List Comprehension in Swift

  • I really dislike the proposed way to do this. If this is "Swifty", give me something else.

    The Haskell list comprehension made sense to me the first time I saw it, but there is no way I'd know what the mess in the article was doing until someone explained to me.

    Design has to come first. You can't just go with what's "Swifty" if that doesn't convey what's happening in a reasonable fashion.

  • List comprehension is a bad idea, IMO. They were an improvement over not having anything like it, but python has improved over it (https://wiki.python.org/moin/Generators)
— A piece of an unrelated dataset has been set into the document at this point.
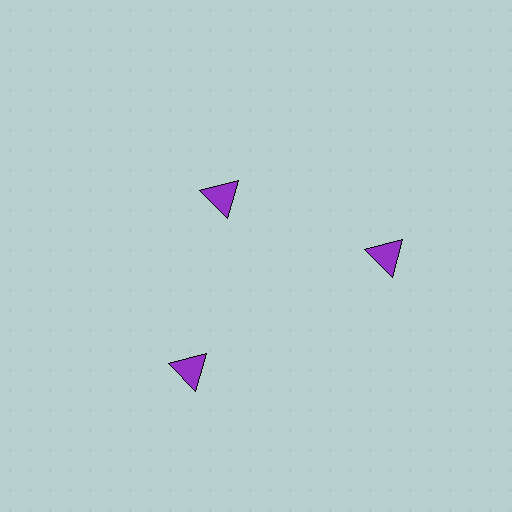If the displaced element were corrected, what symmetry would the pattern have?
It would have 3-fold rotational symmetry — the pattern would map onto itself every 120 degrees.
    ⇒ Generator expressions are the way to go. They would give you the sequence of elements without generating the (potentially enormous) data structure.

    From there, methods to reify the items in a sequence would give you your list, array, or dictionary, where needed.

    So, for Swift, I wouldn’t use

        Array(1..<5, 3..<5) { ($0, $1) }
    
    but the slightly longer

        Array(for i in 1..<5, j in 3..<5 yield (i,j))
    
    I’m not sure that is easy to fit in the existing parser, though. If it can be fit in, I would allow that code in ‘normal’ nested for loops, too.

  • > (Can’t wait until we can have variadic generic parameters!)

    This.

  • Can someone explain the n modulo operation to me?

  • > List comprehension should be no stranger to a Python or (and?) Haskell user. It’s a really compact syntax that deals with Cartesian product [emphasis mine] of lists.

    Ugh, no. I fail to see where the Cartesian product is in::

        [(x,y,z) | x <- [1..5], y <- [x..10], z <- [x..y]]
    
    ---

    @dennisvennink

    What you feel doesn't matter. It's not a zip.